Jika vonis hakim sudah diperjualbelikan, hancurlah masa depan Indonesia, terkutuklah pelakunya. Penjahat moral hukum yang demikian, meski lolos dari formalitas prosedural hukum, pelakunya akan mendapatkan sanksi otonom. Tuhanlah yang akan turun tangan seperti terhadap yang sudah-sudah. Hanya doa dan harapan seperti yang bisa rakyat lakukan sebagai pihak yang tak berdaya.

Harus diingat, gambaran buruk di atas menunjukkan terjadinya politisasi hukum dan bukan politik hukum. Meskipun dari satu sudut hukum bisa dilihat sebagai produk politik, hambatan terhadap KPK dan gejala jual beli vonis dengan uang maupun jabatan ialah politisasi hukum, bukan politik hukum.

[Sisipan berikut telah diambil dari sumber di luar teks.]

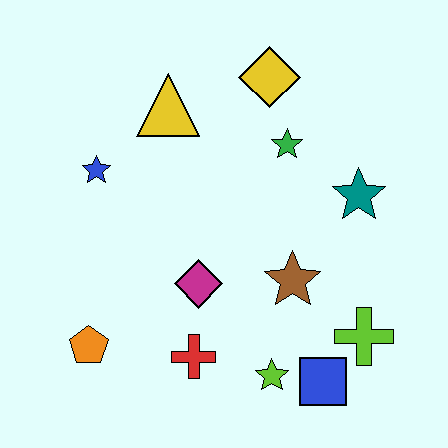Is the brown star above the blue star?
No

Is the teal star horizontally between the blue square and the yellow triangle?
No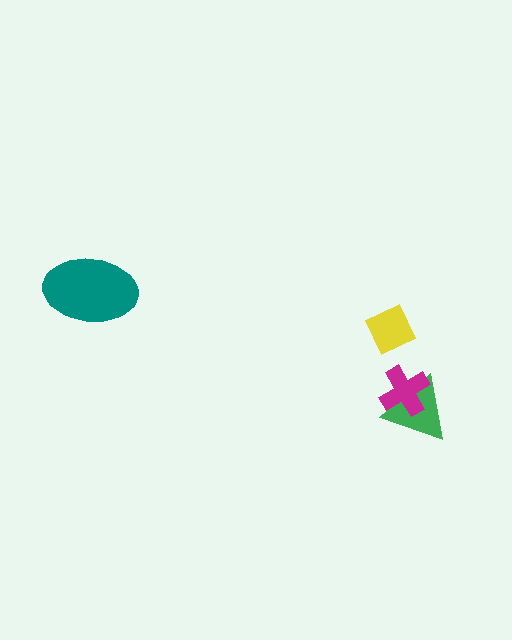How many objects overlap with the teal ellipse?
0 objects overlap with the teal ellipse.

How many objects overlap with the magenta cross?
1 object overlaps with the magenta cross.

Politik hukum adalah kebijakan pembuatan hukum yang menjadikan hukum sebagai alat untuk mencapai tujuan negara, sedangkan politisasi hukum adalah pembuatan atau langkah-langkah hukum melalui rekayasa dan kolusi tertentu yang menjadi hukum sebagai alat untuk meraih kepentingan pribadi.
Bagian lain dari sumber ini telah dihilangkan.